LE CRÉPUSCULE DE FERENC LISZTFerenc Liszt, l’une des premières « superstar », célèbre mondain, tombeur de femmes, ambassadeur de la liberté, révolutionnaire de la technique du piano est aussi le premier « vrai européen »…
On pourrait continuer la liste des qualificatifs le concernant, mais rien ne suffirait pour décrire sa personnalité éblouissante, son influence, qui depuis 200 ans continue à exercer sa magie et à être déterminante.
Devenir « pianiste hongroise » sous-entend d’avoir acquis la langue musicale de Liszt et Bartók dès l’apprentissage de l’instrument. Cette langue imbibe progressivement nos cellules, puis peu à peu devient un besoin vital. Ma relation personnelle avec les œuvres de Liszt est « pour la vie ». Un véritable amour.

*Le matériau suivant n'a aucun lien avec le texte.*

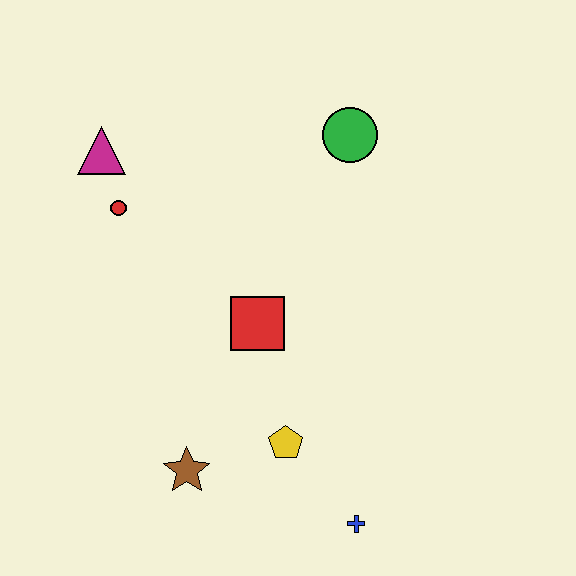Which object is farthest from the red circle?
The blue cross is farthest from the red circle.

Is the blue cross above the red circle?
No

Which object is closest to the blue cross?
The yellow pentagon is closest to the blue cross.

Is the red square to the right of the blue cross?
No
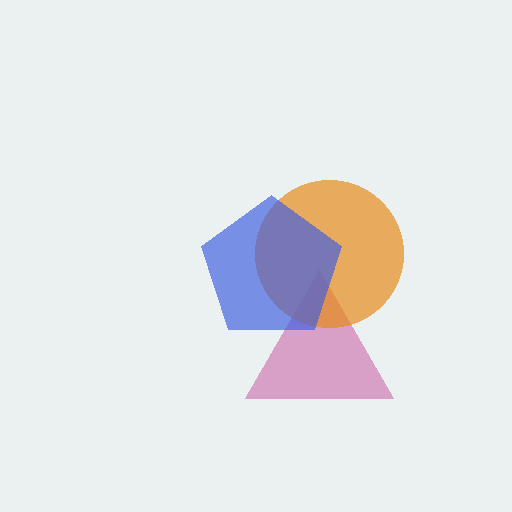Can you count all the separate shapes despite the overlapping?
Yes, there are 3 separate shapes.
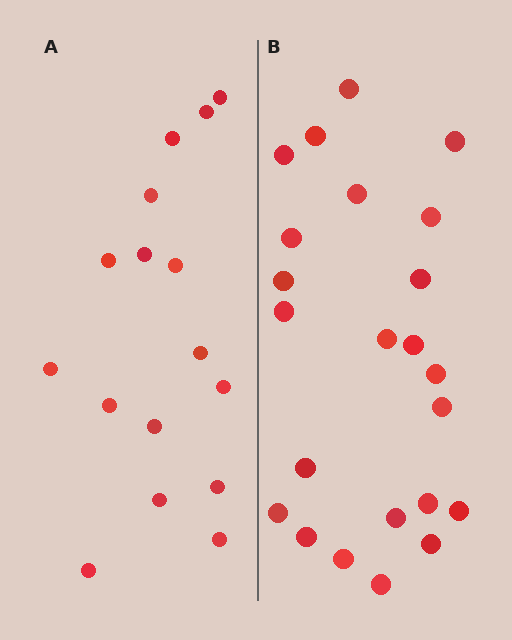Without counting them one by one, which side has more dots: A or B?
Region B (the right region) has more dots.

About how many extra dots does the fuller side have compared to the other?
Region B has roughly 8 or so more dots than region A.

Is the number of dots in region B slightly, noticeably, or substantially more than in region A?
Region B has noticeably more, but not dramatically so. The ratio is roughly 1.4 to 1.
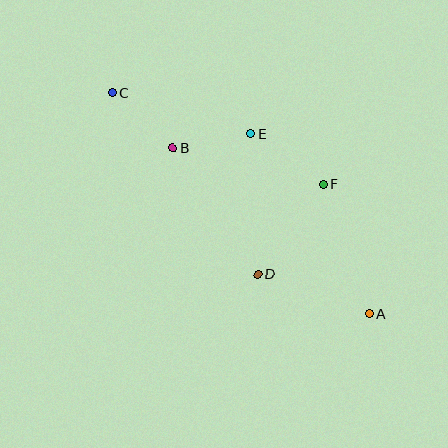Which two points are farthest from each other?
Points A and C are farthest from each other.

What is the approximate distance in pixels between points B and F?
The distance between B and F is approximately 155 pixels.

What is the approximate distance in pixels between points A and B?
The distance between A and B is approximately 257 pixels.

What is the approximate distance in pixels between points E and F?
The distance between E and F is approximately 89 pixels.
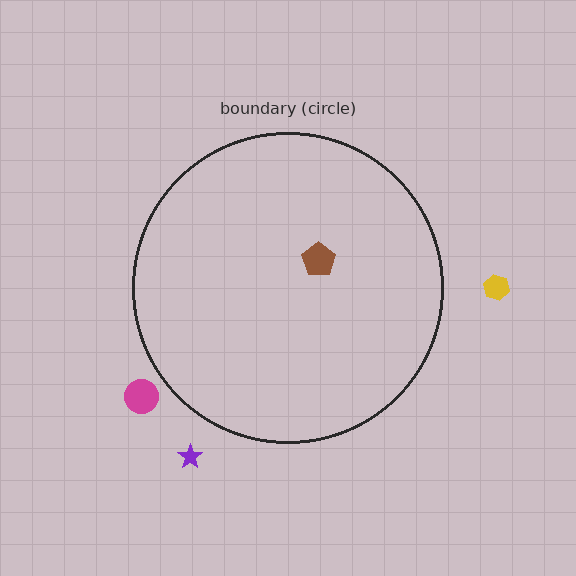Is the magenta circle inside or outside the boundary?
Outside.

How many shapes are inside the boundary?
1 inside, 3 outside.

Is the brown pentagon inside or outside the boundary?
Inside.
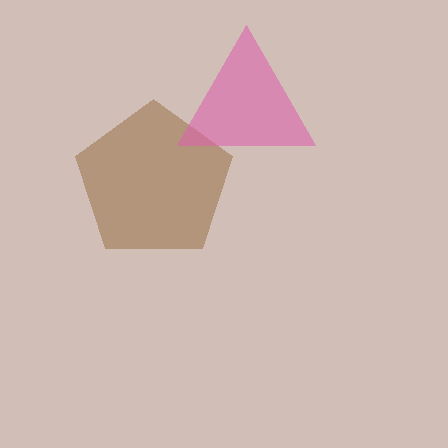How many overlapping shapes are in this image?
There are 2 overlapping shapes in the image.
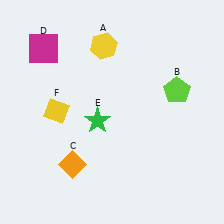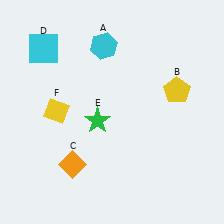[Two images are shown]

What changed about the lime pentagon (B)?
In Image 1, B is lime. In Image 2, it changed to yellow.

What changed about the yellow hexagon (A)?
In Image 1, A is yellow. In Image 2, it changed to cyan.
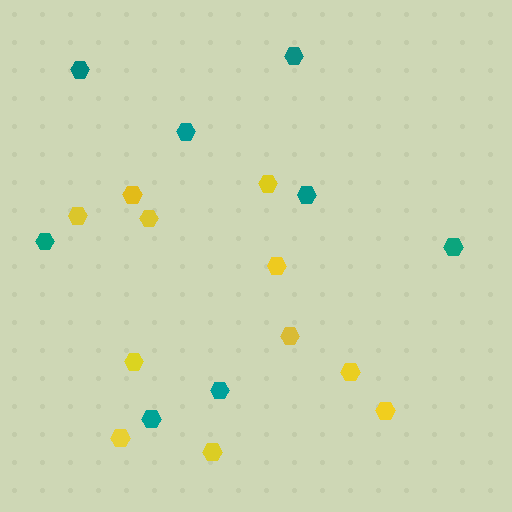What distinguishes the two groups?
There are 2 groups: one group of teal hexagons (8) and one group of yellow hexagons (11).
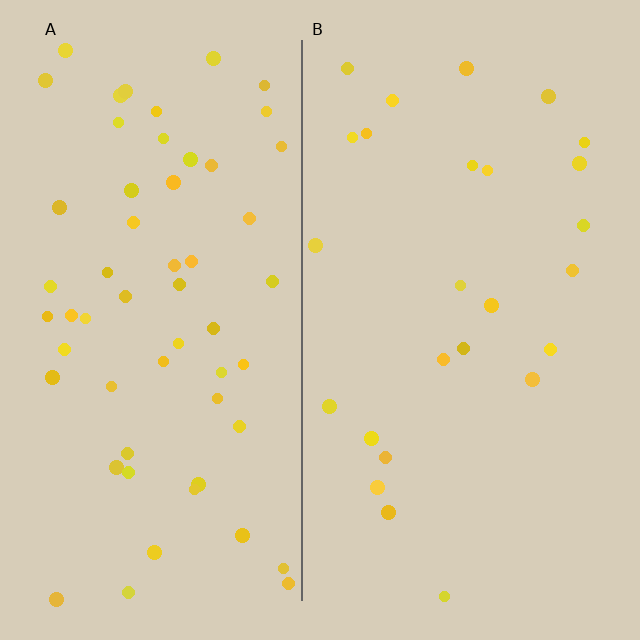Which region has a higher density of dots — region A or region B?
A (the left).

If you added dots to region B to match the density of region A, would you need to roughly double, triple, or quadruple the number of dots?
Approximately double.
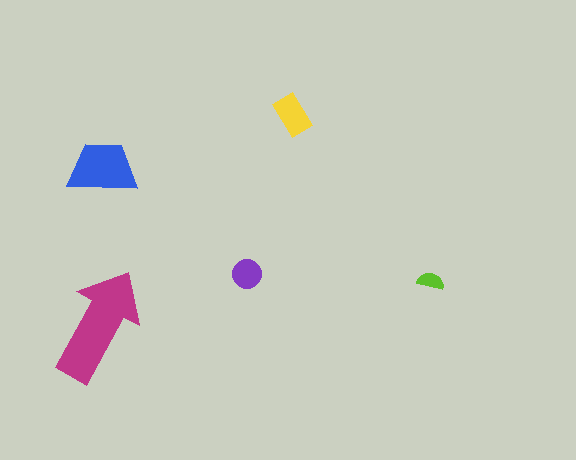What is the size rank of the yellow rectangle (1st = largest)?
3rd.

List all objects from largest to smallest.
The magenta arrow, the blue trapezoid, the yellow rectangle, the purple circle, the lime semicircle.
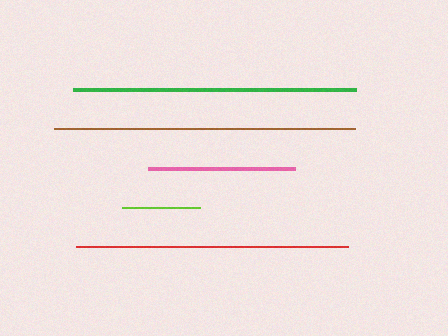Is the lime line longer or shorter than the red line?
The red line is longer than the lime line.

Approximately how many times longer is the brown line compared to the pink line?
The brown line is approximately 2.0 times the length of the pink line.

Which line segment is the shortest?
The lime line is the shortest at approximately 78 pixels.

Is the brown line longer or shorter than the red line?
The brown line is longer than the red line.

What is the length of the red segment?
The red segment is approximately 272 pixels long.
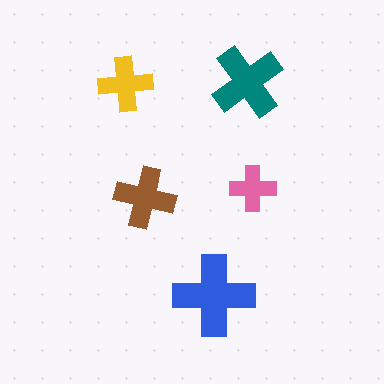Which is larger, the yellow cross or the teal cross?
The teal one.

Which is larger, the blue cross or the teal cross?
The blue one.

Même si de temps à autres je me balade sur les champs d’autres compositeurs, le retour est toujours doux, parce que Liszt, c’est mon bout de pain…
Évidemment, le pianiste au début de sa carrière choisit son répertoire de façon émotionnelle et tant mieux, si le morceau est difficile et spectaculaire (Ô, bêtises de la jeunesse !). Ainsi, pendant des années je passais à côté de ce trésor, le fruit des six dernières années de la vie du Maître. Quelques années plus tard, en réponse à une demande précise de programme, j’ai dû apprendre la Rhapsodie No.19 et la Csárdás Macabre. La découverte de ce monde nouveau si différent du Liszt jusque-là bien connu et apprécié – fut saisissante. Il m’effrayait, sa morosité me bouleversait, mais comme toutes les choses qui font peur, il m’attirait aussi en même temps. Une musique noire.
Je n’étais pas encore prête à l’assimiler, il me fallait encore des notes, beaucoup de notes, un carnaval de couleurs, romantisme, poésie, en un mot le Liszt jeune, le flamboyant. Le changement m’avais prise par surprise ; une sorte de «retour vers le futur «. Lorsque je me suis sentie tout à fait à l’aise dans la musique de Bartók, c’est là que j’ai perdu mes doutes et mes peurs au contact des confidences déprimées du vieux Liszt. Soudain j’avais l’impression comme si certaines pièces ouvriraient la septième porte du « Château de Barbe-Bleue »…
Malgré une santé fragile qui se dégradait rapidement, le Maître âgé restait fécond. (Quelle injustice du sort, que toutes ces maladies qui l’ont tant fait souffrir sont aujourd’hui guérissables !) Entre de nombreuses œuvres possibles, la sélection que je présente ici est personnelle. C’est une musique qui me parle beaucoup et pour cela est importante pour moi.
À première vue, la présence des quatre dernières Rhapsodies hongroises paraît ici peut-être étrange, toutefois elles ont été crée dans la même période. Leurs atmosphères sont très similaires aux autres Csárdás et sont nettement opposées à l’expression grandiose des 15 premières Rhapsodies. On y trouve moins d’éléments virtuoses - comme s’il ne voulait plus éblouir, stupéfier, seulement se lamenter…
À côté des morceaux « de la tristesse hongroise » (les Rhapsodies, les Csárdás) les Valses et la Romance oubliée semblent bien nostalgiques ; on se moque d’un monde perdu avec un petit sourire au bémol triste. Au troisième groupe appartient les morceaux funèbres (Les lugubres gondola No.1, 2, Unstern, Nuages gris). On entendrait presque sa conversation avec la mort qui n’est que l’obscurité, le froid glacial, la frayeur. Comme si Liszt avait su d’avance dans quelles conditions misérables, mal-aimé, devait-il partir de ce monde. La délivrance se trouve uniquement dans la pièce « En Rêve », le rêve qui apporte enfin de la lumière et de l’espoir, peut-être dans l’au-delà.
Le crépuscule de Liszt est un pont. Le pont entre la musique romantique et la musique moderne, le chemin qui mène à Béla Bartók.